Deux visions du monde s’affrontent quand il s’agit d’emploi: le salarié voit ce qu’il touche et le patron voit ce qu’il paye.
Pourtant, il est intéressant de voir que les politiques n’hésitent pas à augmenter les charges dites patronales et cela ne gêne pas le salarié vu que c’est le patron qui paye. Et le patron n’est pas forcément trop gêné dans l’absolu car, lui, sait que c’est le salarié qui paye.

A quoi correspond le coûts d’un salarié ?

Partons d’une équation que tout le monde peut comprendre :
Coûts d’un salarié =net+ charges sociales + « trucs »

Net = ce que le salarié récupére
Charges sociales=charges salariale+ charges patronales
« Trucs »=
fiche salaire:20€/mois ou partie du salaire de comptable internalise
Médecine du travail 8-10€/mois
Perte de productivite: maladie et maintiens de salaire
Location de bureau: un salarié occupe des m2
charges: il faut éclairer les salariés et payer l’eau des wc
Outils de travail (ordinateurs, tournevis, véhicules ) sans outil, point de travail.(a amortir sur la durée de vie de l’outil)
Responsable des ressources humaines, cadres: pour que certains il faut payer certains pour surveiller
Festivités (repas de fin d’année, chocolats, primes sur objectifs, …)
Primes à fiscalité réduite (ticket restau)

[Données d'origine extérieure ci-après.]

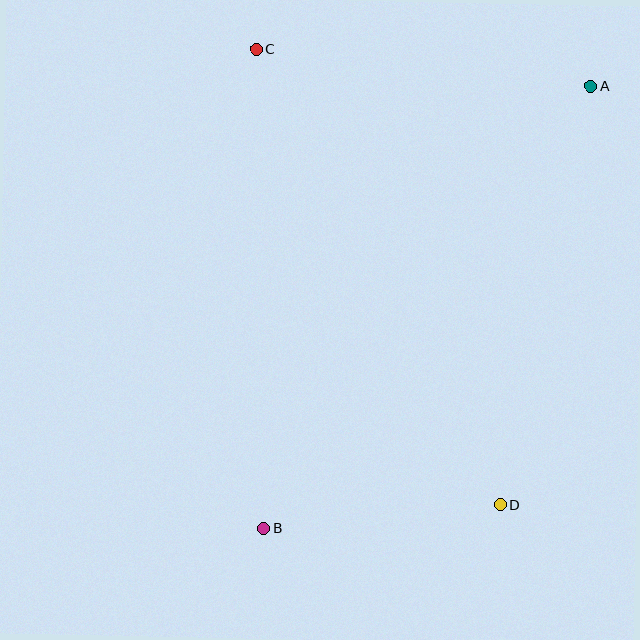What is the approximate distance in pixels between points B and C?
The distance between B and C is approximately 479 pixels.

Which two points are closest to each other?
Points B and D are closest to each other.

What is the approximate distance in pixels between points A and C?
The distance between A and C is approximately 337 pixels.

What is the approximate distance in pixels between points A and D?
The distance between A and D is approximately 428 pixels.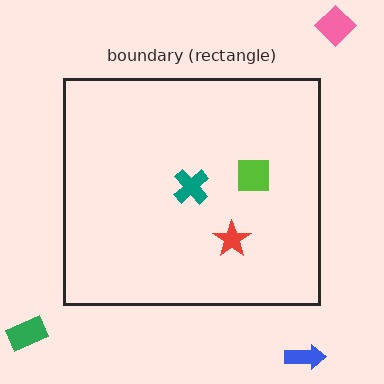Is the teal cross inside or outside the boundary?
Inside.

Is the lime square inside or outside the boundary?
Inside.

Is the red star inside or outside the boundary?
Inside.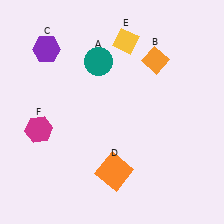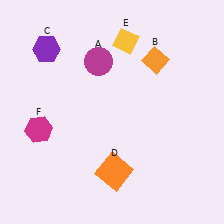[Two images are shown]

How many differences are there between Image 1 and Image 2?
There is 1 difference between the two images.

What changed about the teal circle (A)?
In Image 1, A is teal. In Image 2, it changed to magenta.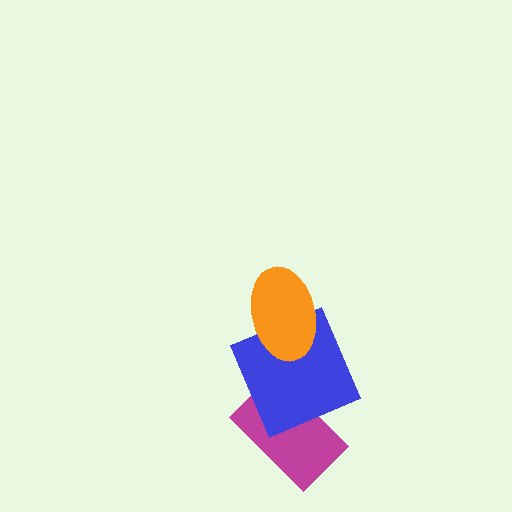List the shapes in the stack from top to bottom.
From top to bottom: the orange ellipse, the blue square, the magenta rectangle.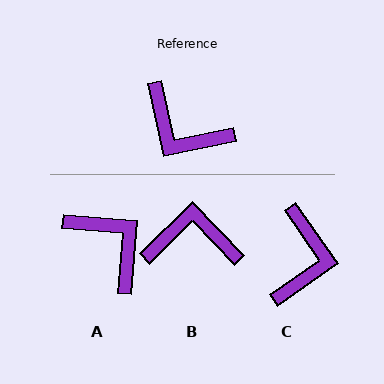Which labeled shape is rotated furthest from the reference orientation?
A, about 163 degrees away.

Coût salarié = prix que le patron accepte de payer pour la productivité de son salarié (main d’oeuvre, revenus intellectuels ,…)

Le patron résonne avec une logique économique simple liée à notre économie capitalistique:
Coût salarié < ce que rapporte le salarié
Quoi de plus normal sinon sa société dépose le bilan.
Cela signifie donc qu’un employeur est prêt à payer le coût d’un salarié pour son travail et donc quelque soit le montant des « charges » tant que ce montant respecte l’équation précédente. A partir du moment où cette équation n’est plus respecté, le salarié n’a plus d’intérêt.

« Le coût d’un salarié » vu par un salarié

Ce raisonnement, nous le faisons tous. Prenons l’exemple d’une baguette de pain que l’on paye à notre artisan boulanger 1€, c’est que l’on estime qu’elle vaut 1€. En effet, en supermarché, il existe des baguettes industrielles pour 50 centimes et pourtant certains vont choisir celle à 1€ satisfaisant ainsi à l’équation
1€<Plaisir d’une bonne baguette
Maintenant, notre boulanger décide d’augmenter le prix, votre acte d’achat sera effectif tant que l’équation restera satisfaite. Lorsque ce ne sera plus le cas, vous ne l’achèterez plus chez lui. Le montant de taxe inclus dans le prix de la baguette importe peu, c’est trop cher, on ne paye plus.

Conclusion

Sur le même principe, un employeur payera un salarié jusqu’à ce que ce ne soit plus rentable pour lui et cela indépendamment du salaire net que percevra le salarié et donc du montant de taxe prélevé entre ce qu’il versé et ce que son salarié encaisse.

Vous pouvez donc voir que le salarié paye de manière directe tous les coûts liés à son emploi. Si un employeur est prêt à payer 5000 un salarié, c’est qu’il rapporte au moins 5000, peu lui importe qu’il paye 1000 ou 4000 de taxes.

Arrêtons de différencier charges salariales et charges patronales, parlons juste d’impôts social et de cotisation sociale.